Durante una manifestación en Turín, Susanna Camusso ha declarado: "La emergencia que tiene este país se llama trabajo. Hace falta hacer políticas para que haya trabajo, pero no puede tratarse de un trabajo cualquiera, sin derechos ni profesionalidad". La CGIL y UIL -los dos únicos grandes sindicatos que respaldan la huelga, al haberse descolgado el tercero, la CISL-; consideran que la Ley de Empleo (conocida en Italia como Jobs Act) es una regresión "a los años 20", en palabras de Camusso, quien en especial ha plantado cara a la supresión del blindaje que para los trabajadores fijos suponía el artículo 18 del Estatuto de los Trabajadores. El Gobierno sostiene, en cambio, que la actual reforma laboral -que ya ha sido aprobada tanto en la Cámara de Diputados como en el Senado-;llega con dos décadas de retraso y, al contrario de lo que sostienen las centrales sindicales, "fomentará la contratación y, sobre todo, permitirá el acceso de los más jóvenes a su primer empleo".

Aunque bajo el epígrafe de huelga general, lo cierto es que el objetivo no es paralizar el país durante un día entero, sino -en la mayoría de los casos-;lograr interrumpir la actividad durante ocho horas. Es el caso de los ferrocarriles, que pararán desde las nueve de la mañana a las cuatro de la tarde, las compañías aéreas -de las 10.00 a las 16.00-;o en el transporte público, que en el caso de Roma empezó a las nueve de la mañana -con las tres líneas del metro cerradas a cal y canto-;y está previsto que finalice a las 17.00. Donde los dos sindicatos convocantes consideran sus principales objetivos -la administración y el sector industrial-;, el paro ha alcanzado un seguimiento del 70 %, según la CGIL. El Gobierno aún no ha ofrecido datos.

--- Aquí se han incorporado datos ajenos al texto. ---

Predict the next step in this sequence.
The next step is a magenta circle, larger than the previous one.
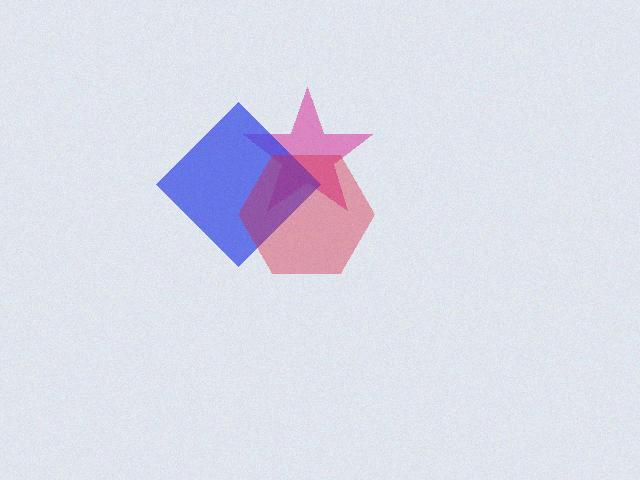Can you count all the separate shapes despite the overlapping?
Yes, there are 3 separate shapes.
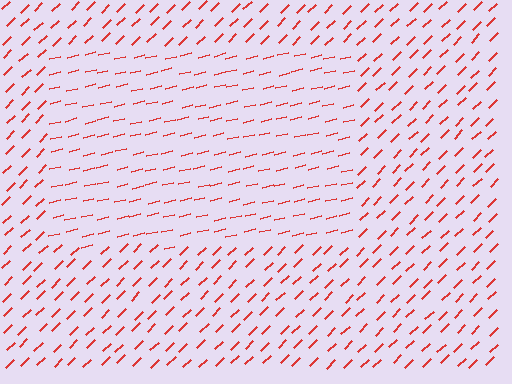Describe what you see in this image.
The image is filled with small red line segments. A rectangle region in the image has lines oriented differently from the surrounding lines, creating a visible texture boundary.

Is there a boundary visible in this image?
Yes, there is a texture boundary formed by a change in line orientation.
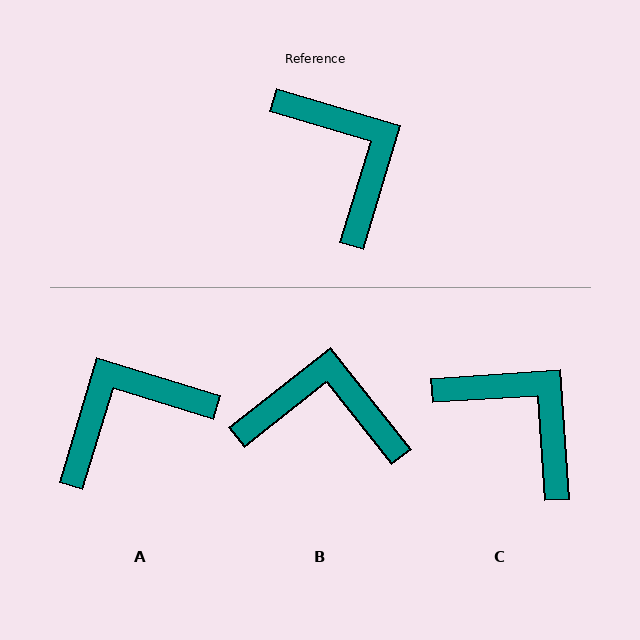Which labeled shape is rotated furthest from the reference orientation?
A, about 90 degrees away.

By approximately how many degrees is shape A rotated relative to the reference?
Approximately 90 degrees counter-clockwise.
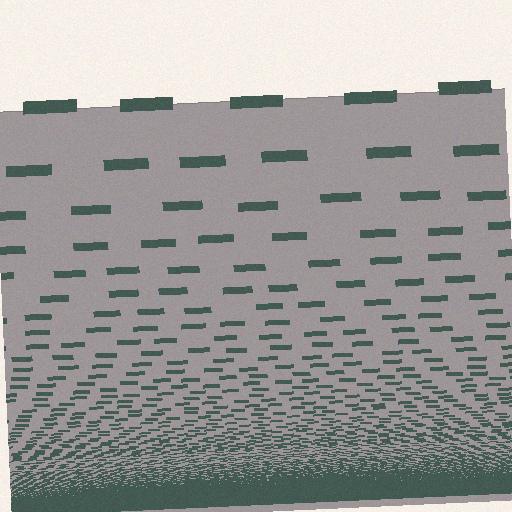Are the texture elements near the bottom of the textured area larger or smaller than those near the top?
Smaller. The gradient is inverted — elements near the bottom are smaller and denser.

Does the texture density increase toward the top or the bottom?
Density increases toward the bottom.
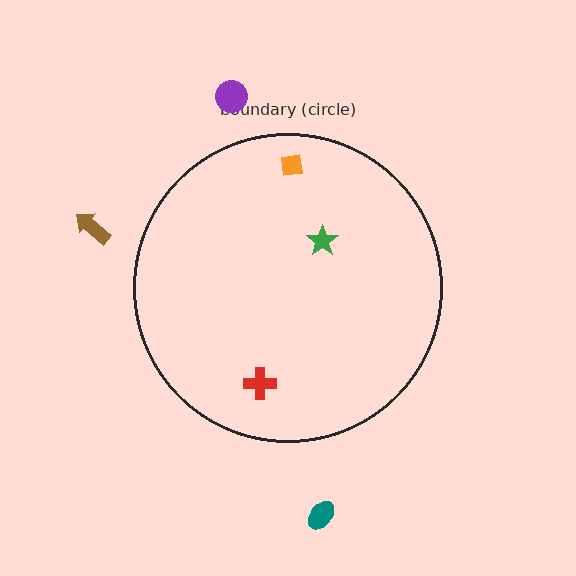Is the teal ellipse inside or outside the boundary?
Outside.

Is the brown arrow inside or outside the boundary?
Outside.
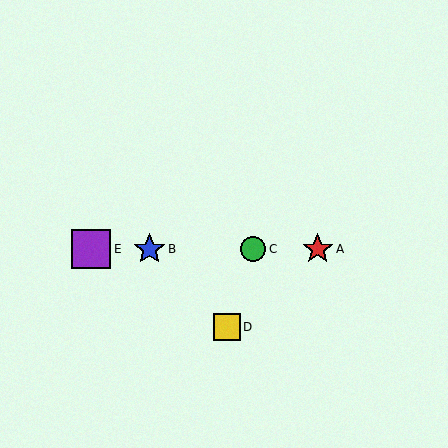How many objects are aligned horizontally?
4 objects (A, B, C, E) are aligned horizontally.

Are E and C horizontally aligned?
Yes, both are at y≈249.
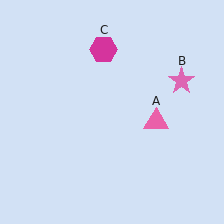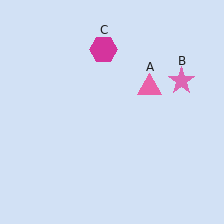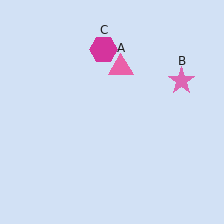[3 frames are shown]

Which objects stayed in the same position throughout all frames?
Pink star (object B) and magenta hexagon (object C) remained stationary.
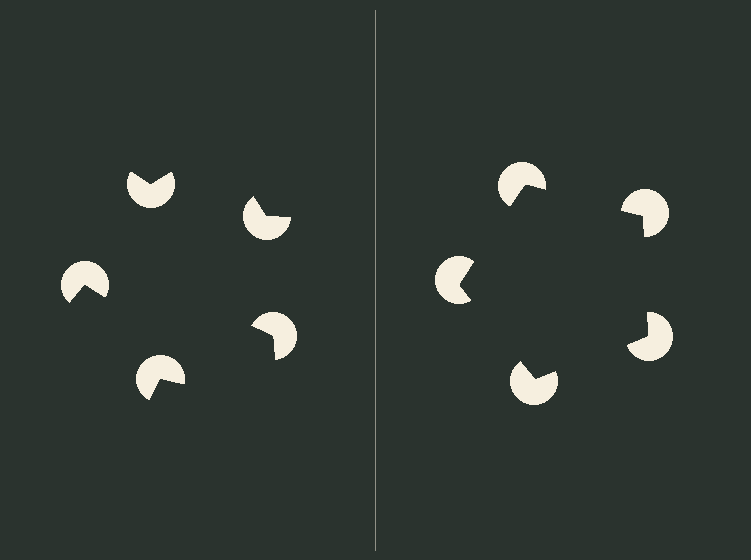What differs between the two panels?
The pac-man discs are positioned identically on both sides; only the wedge orientations differ. On the right they align to a pentagon; on the left they are misaligned.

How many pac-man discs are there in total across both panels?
10 — 5 on each side.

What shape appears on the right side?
An illusory pentagon.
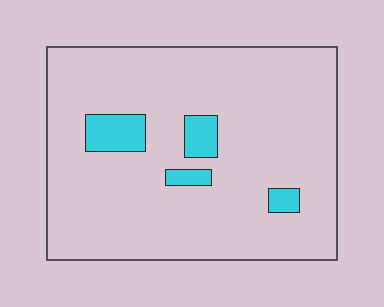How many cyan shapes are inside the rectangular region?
4.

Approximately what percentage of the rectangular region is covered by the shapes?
Approximately 10%.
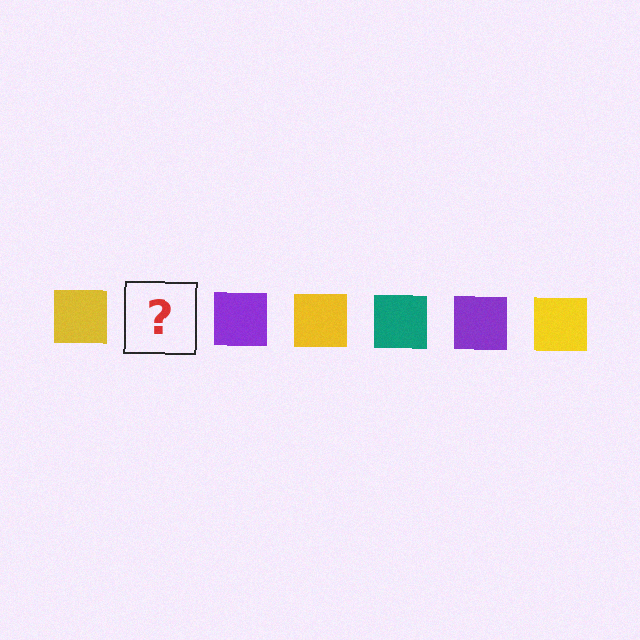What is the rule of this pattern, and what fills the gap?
The rule is that the pattern cycles through yellow, teal, purple squares. The gap should be filled with a teal square.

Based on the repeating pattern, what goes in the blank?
The blank should be a teal square.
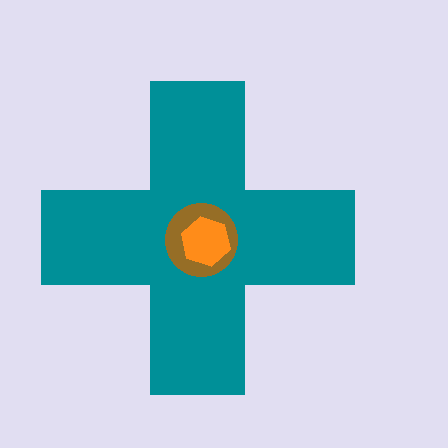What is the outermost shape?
The teal cross.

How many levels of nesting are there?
3.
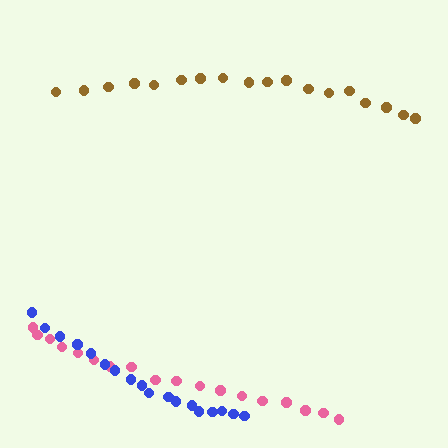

Según el presidente de la República, Giorgio Napolitano, la convocatoria de la huelga general supone la constatación de la "destacada tensión" de los Gobiernos y los sindicatos. Matteo Renzi y su ministro de Economía, Pier Carlo Padoan, se muestran determinados a seguir con las reformas económicas y laborales -para las que han recibido un cheque en blanco del Parlamento-;sean cual sea el apoyo que obtenga finalmente la huelga general. Es más, Padoan considera que la huelga no es más que la constatación ante los socios europeos de que Italia está ejecutando las reformas encomendadas.